生物起源炭酸塩の酸素同位体(δ18O)/微量元素組成は生体環境および生態情報を復元するための代表的な地球化学トレーサーといえる。例えば、水産学分野に視点を向けると、頭足類の平衡石や魚類の耳石などが研究対象となる。これらは個体成長とともに炭酸塩が付加成長するため、化学情報の違いとして個体が経験したであろう全生活史を時系列に沿って保持している(e.g., Campana 1999)。なかでも、δ18Oは水–炭酸塩間の同位体分別係数は多様の生物源炭酸塩で報告されており(e.g., Grossman and Ku 1986)、頭足類・魚類の経験水温を知るための定量性の高い指標とされてきた。この他の水温指標としては、生物起源炭酸塩中の微量元素濃度(Mg, Sr, Ba)が挙げられる。これらは分析の簡便性および空間分解能の高さからδ18O分析とは独立に経験水温推定に適用されてきたものの、平衡石や耳石などでは生物学的効果や環境濃度による影響が大きいという報告もある(Hussy et al. 2022)。そのため、酸素同位体値の変化に記録される温度変化を微量元素濃度変化とを直接比較することで、微量元素濃度の温度指標としての有用性が評価できると期待される。しかし、数十µmという微量元素濃度分析のスケールと同等の高空間分解能で、平衡石や耳石の酸素同位体分析を組み合わせた研究はない。
 京都大学人間・環境学研究科の安定同位体質量分析計(MICAL3c + IsoPrime)は、従来の1/100の重量での高感度酸素同位体分析が可能であり、同研究科のLA-ICP質量分析計(Raijin α + Agilent 8900)と組み合わせることで、同程度の高空間分解能でδ18Oと微量元素組成の比較が可能である。そこで、本研究では、スルメイカの同一個体中から採取した一対の平衡石について、核から縁辺部にかけて高感度δ18O分析(久野ほか2023)および微量元素組成(Mg, Ca, Sr, Ba)濃度分析を行った。サンプルは2022年6、8、11月に北海道椴法華(津軽海峡付近)で漁獲されたスルメイカ2個体ずつを用いた。本講演では、平衡石の微量元素濃度が水温指標となりえるのかどうかについての検証結果および回遊海域推定のための微量元素の新たな活用法の可能性について紹介する。

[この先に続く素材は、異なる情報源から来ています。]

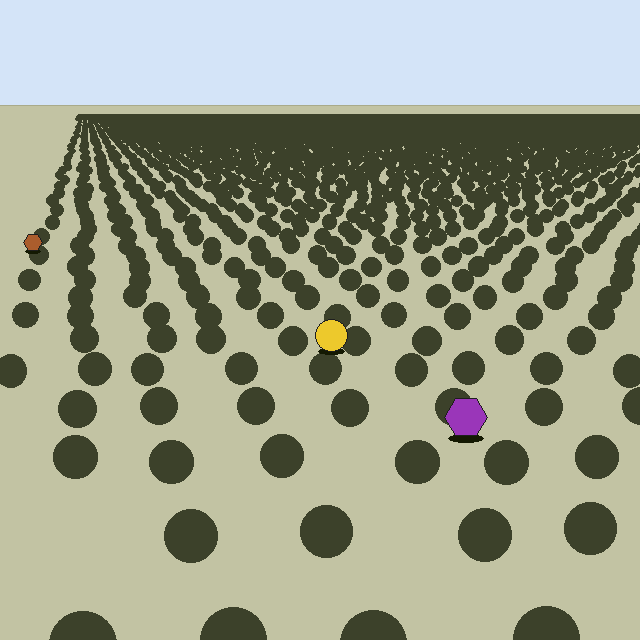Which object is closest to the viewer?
The purple hexagon is closest. The texture marks near it are larger and more spread out.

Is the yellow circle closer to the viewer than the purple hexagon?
No. The purple hexagon is closer — you can tell from the texture gradient: the ground texture is coarser near it.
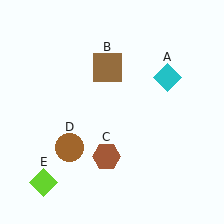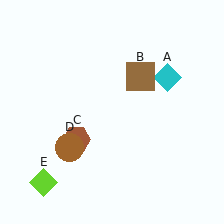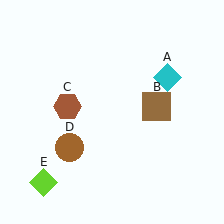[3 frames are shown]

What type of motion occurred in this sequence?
The brown square (object B), brown hexagon (object C) rotated clockwise around the center of the scene.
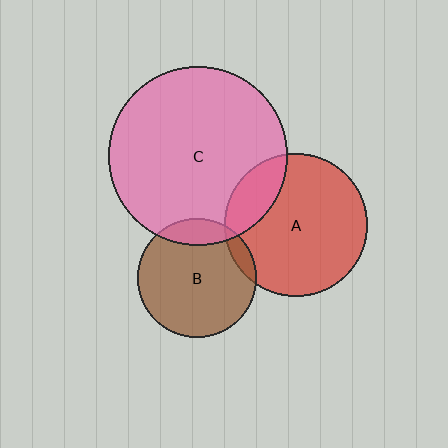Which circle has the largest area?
Circle C (pink).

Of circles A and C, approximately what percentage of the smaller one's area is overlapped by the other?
Approximately 20%.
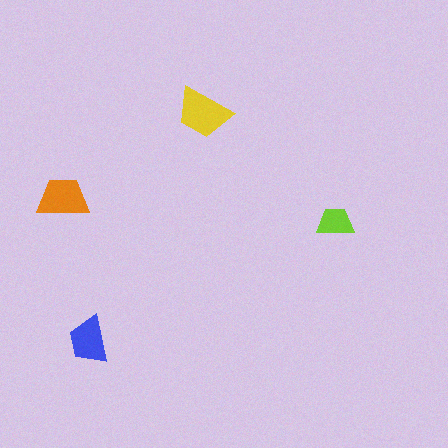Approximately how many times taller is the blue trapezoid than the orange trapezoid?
About 1.5 times taller.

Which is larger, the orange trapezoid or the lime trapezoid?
The orange one.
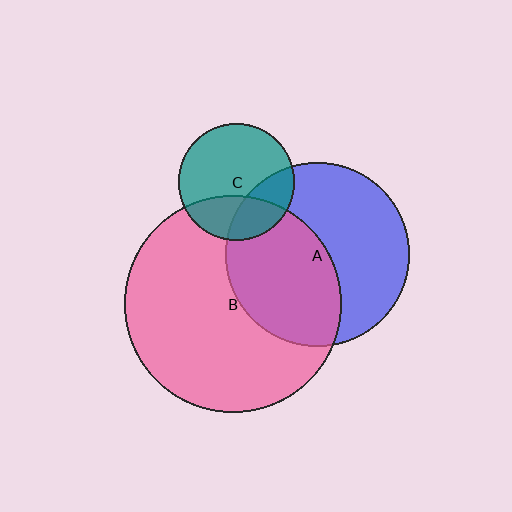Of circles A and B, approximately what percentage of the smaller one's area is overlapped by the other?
Approximately 45%.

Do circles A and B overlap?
Yes.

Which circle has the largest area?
Circle B (pink).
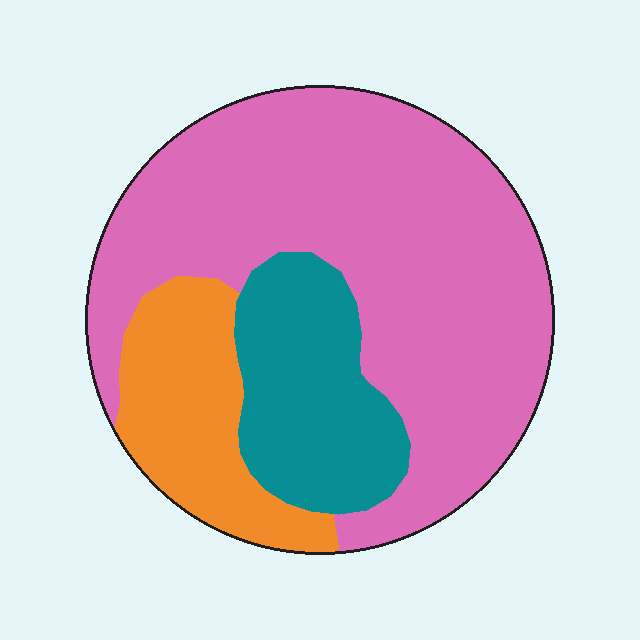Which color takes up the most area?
Pink, at roughly 65%.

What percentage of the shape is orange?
Orange takes up about one sixth (1/6) of the shape.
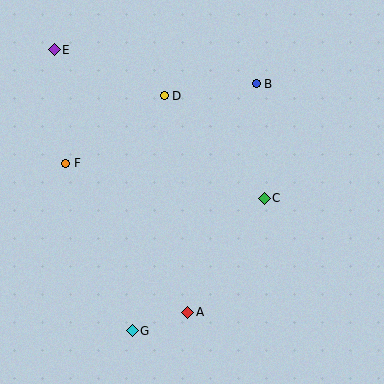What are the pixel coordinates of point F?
Point F is at (66, 163).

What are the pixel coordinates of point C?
Point C is at (264, 198).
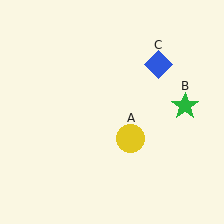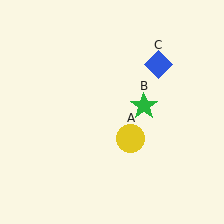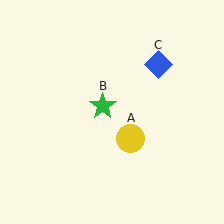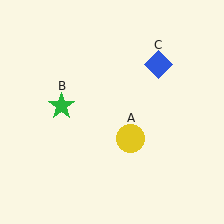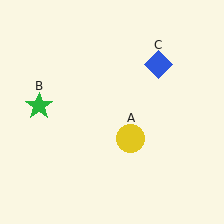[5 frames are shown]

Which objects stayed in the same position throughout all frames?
Yellow circle (object A) and blue diamond (object C) remained stationary.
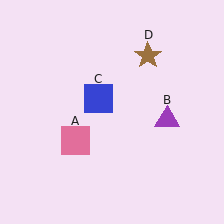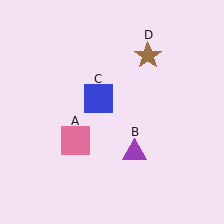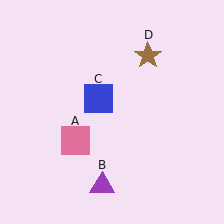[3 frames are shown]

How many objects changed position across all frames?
1 object changed position: purple triangle (object B).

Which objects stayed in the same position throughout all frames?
Pink square (object A) and blue square (object C) and brown star (object D) remained stationary.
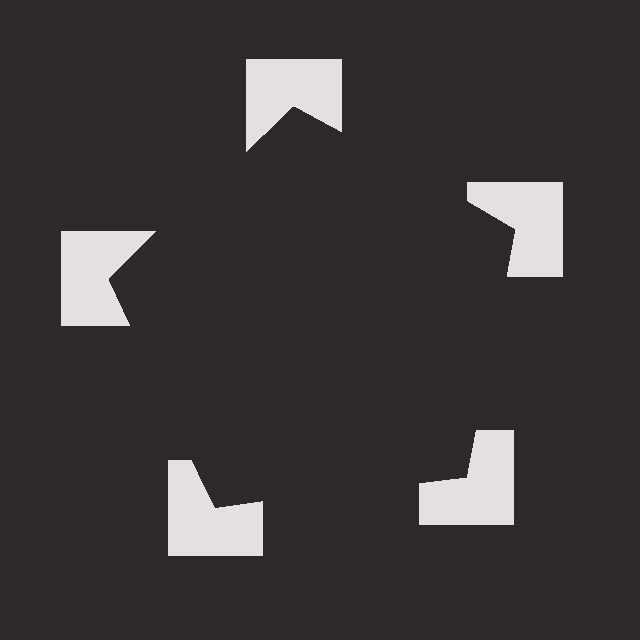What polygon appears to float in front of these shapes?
An illusory pentagon — its edges are inferred from the aligned wedge cuts in the notched squares, not physically drawn.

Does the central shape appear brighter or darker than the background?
It typically appears slightly darker than the background, even though no actual brightness change is drawn.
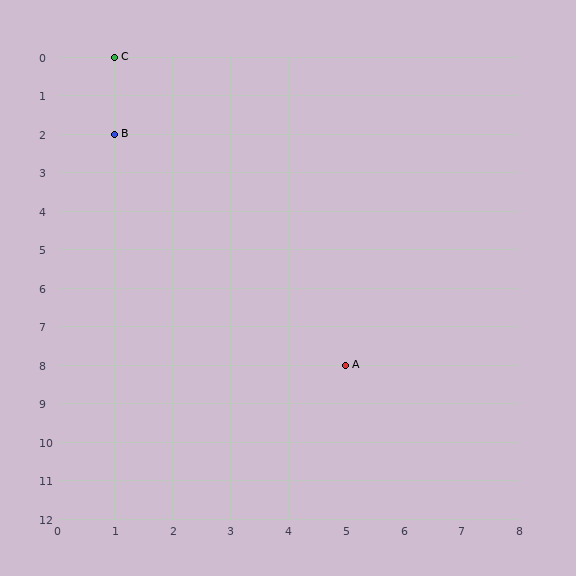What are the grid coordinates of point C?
Point C is at grid coordinates (1, 0).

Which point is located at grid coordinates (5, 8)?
Point A is at (5, 8).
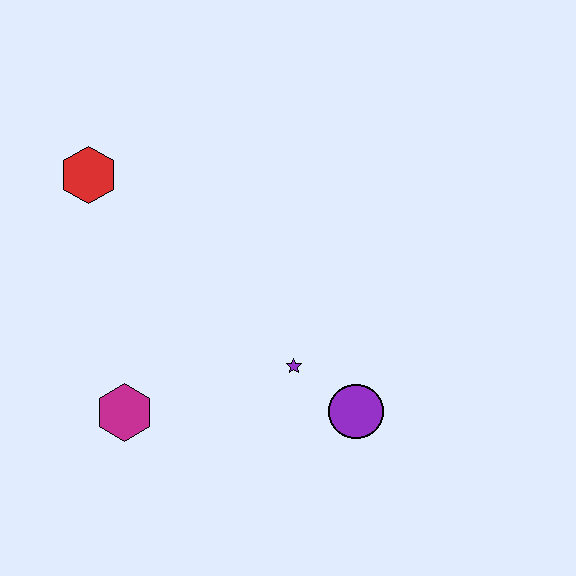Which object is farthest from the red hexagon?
The purple circle is farthest from the red hexagon.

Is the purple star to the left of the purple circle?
Yes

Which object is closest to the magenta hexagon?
The purple star is closest to the magenta hexagon.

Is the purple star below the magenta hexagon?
No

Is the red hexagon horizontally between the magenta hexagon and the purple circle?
No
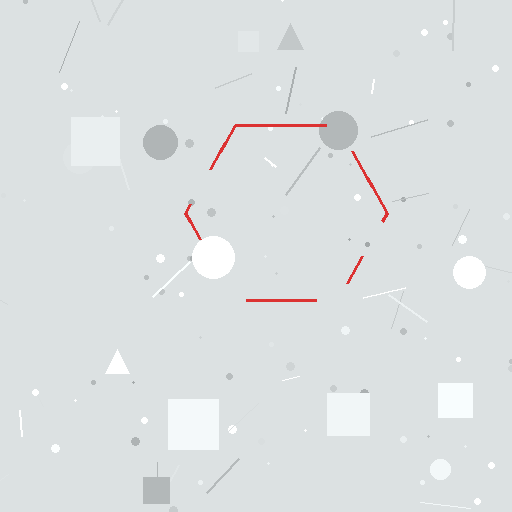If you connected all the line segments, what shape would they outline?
They would outline a hexagon.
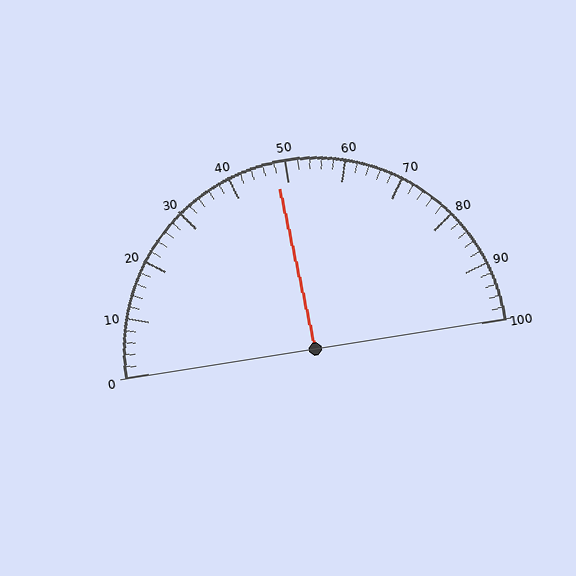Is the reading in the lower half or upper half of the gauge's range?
The reading is in the lower half of the range (0 to 100).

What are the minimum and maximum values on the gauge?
The gauge ranges from 0 to 100.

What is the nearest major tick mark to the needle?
The nearest major tick mark is 50.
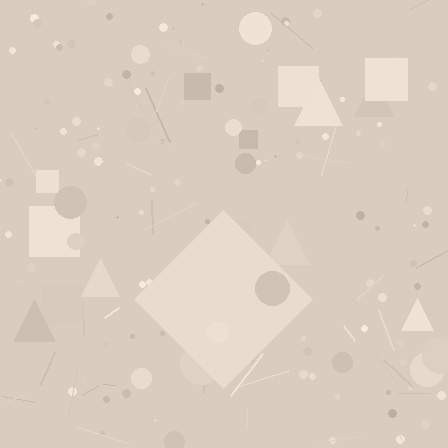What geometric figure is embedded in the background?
A diamond is embedded in the background.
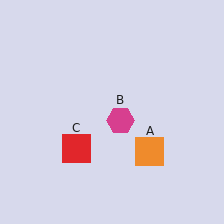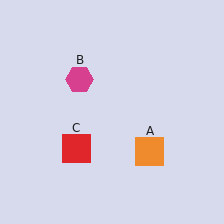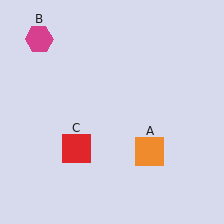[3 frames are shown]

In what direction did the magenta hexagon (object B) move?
The magenta hexagon (object B) moved up and to the left.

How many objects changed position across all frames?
1 object changed position: magenta hexagon (object B).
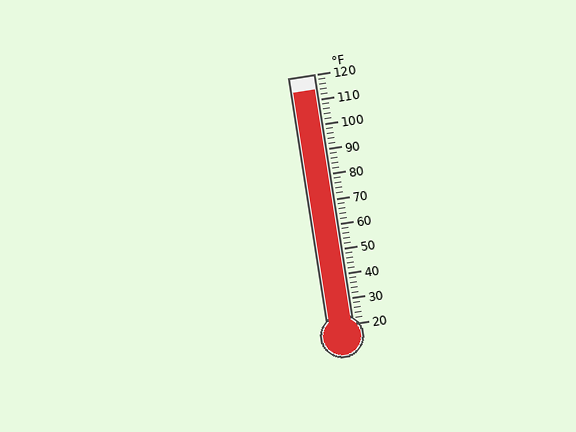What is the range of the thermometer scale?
The thermometer scale ranges from 20°F to 120°F.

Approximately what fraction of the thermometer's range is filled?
The thermometer is filled to approximately 95% of its range.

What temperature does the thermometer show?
The thermometer shows approximately 114°F.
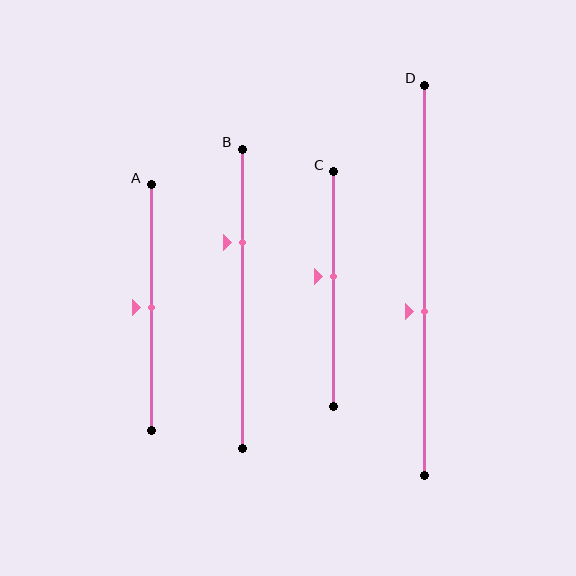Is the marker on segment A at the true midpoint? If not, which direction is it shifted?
Yes, the marker on segment A is at the true midpoint.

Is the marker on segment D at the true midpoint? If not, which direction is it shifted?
No, the marker on segment D is shifted downward by about 8% of the segment length.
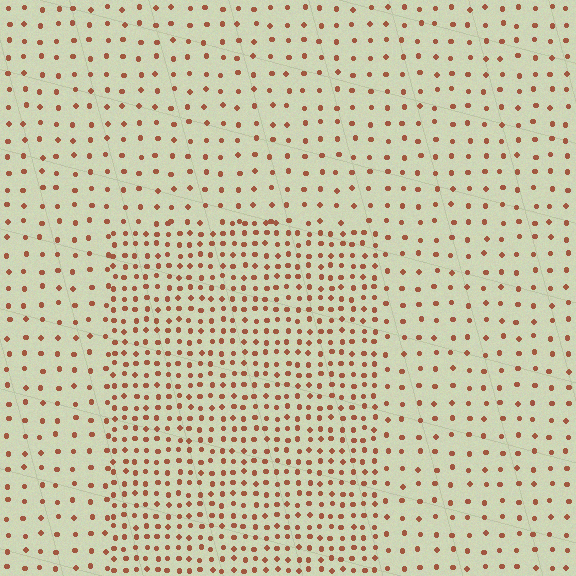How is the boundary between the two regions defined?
The boundary is defined by a change in element density (approximately 2.3x ratio). All elements are the same color, size, and shape.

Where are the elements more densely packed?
The elements are more densely packed inside the rectangle boundary.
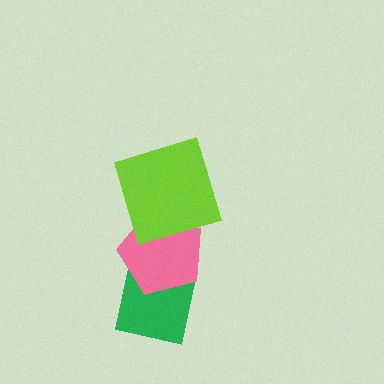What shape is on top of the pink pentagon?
The lime square is on top of the pink pentagon.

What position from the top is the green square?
The green square is 3rd from the top.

 6月漁獲個体は、核から縁辺にかけて一定のδ18O値を示した(δ18O = +0.3 ± 0.3‰, 1σ)。8月漁獲個体のδ18Oは核付近(+0.4‰)から成長とともに一端上昇(+1.4‰~+1.7‰)した後、縁辺(+0.4‰)に向かって下降した。11月漁獲個体のδ18Oは、核(−1.1‰)から縁辺部(−0.1‰)にかけて単調増加した。これらのδ18Oパターンから、それぞれ漁獲月の個体は異なる経験水温履歴を持つことがわかる。微量元素濃度(Mg, Sr, Ba)については、どの濃度パターンもそれぞれ漁獲月に依らず、核から縁辺部に向かって減少傾向を示した。このような傾向は経験水温指標であるδ18Oパターンと相関を示さないことから、少なくともスルメイカの平衡石の微量元素濃度そのものは、すべて直接的な水温指標とはならないことを示唆する。微量元素比に着目した場合、Sr/MgやBa/Mgはδ18Oと弱い相関を示すため、温度による元素分配比の変動を反映しているものだと考えられる。このような微量元素比に着目した水温指標は、サンゴではLi/MgやSr-Uの有用性が報告されている(Ross et al. 2019)。しかし、スルメイカ平衡石に関しては、微量元素比の大小がδ18O値の大小と一致しておらず、Sr/MgやBa/Mgを定量的な温度指標として利用することは困難だと結論付けられる。
一方で、Sr/Baは個体が経験した海域を識別する指標となる可能性が見いだされた。平衡石の酸素同位体分析による経験水温履歴では、海洋の東西方向に等温領域が広がるため、経度方向の回遊海域の推定が難しい。SrとBaは、Caと化学的挙動が似ており、生物鉱化時には無機及び有機錯体を経由して結晶格子中のCaのサイトに取り込まれる。そのため、平衡石のSr/Baは、経度方向の海域ごとのSr/Baのバリエーションを反映していると考えられる。今後、より多くの個体分析を進めていくことで、Sr/Baを用いた海域識別指標の確立を目指す。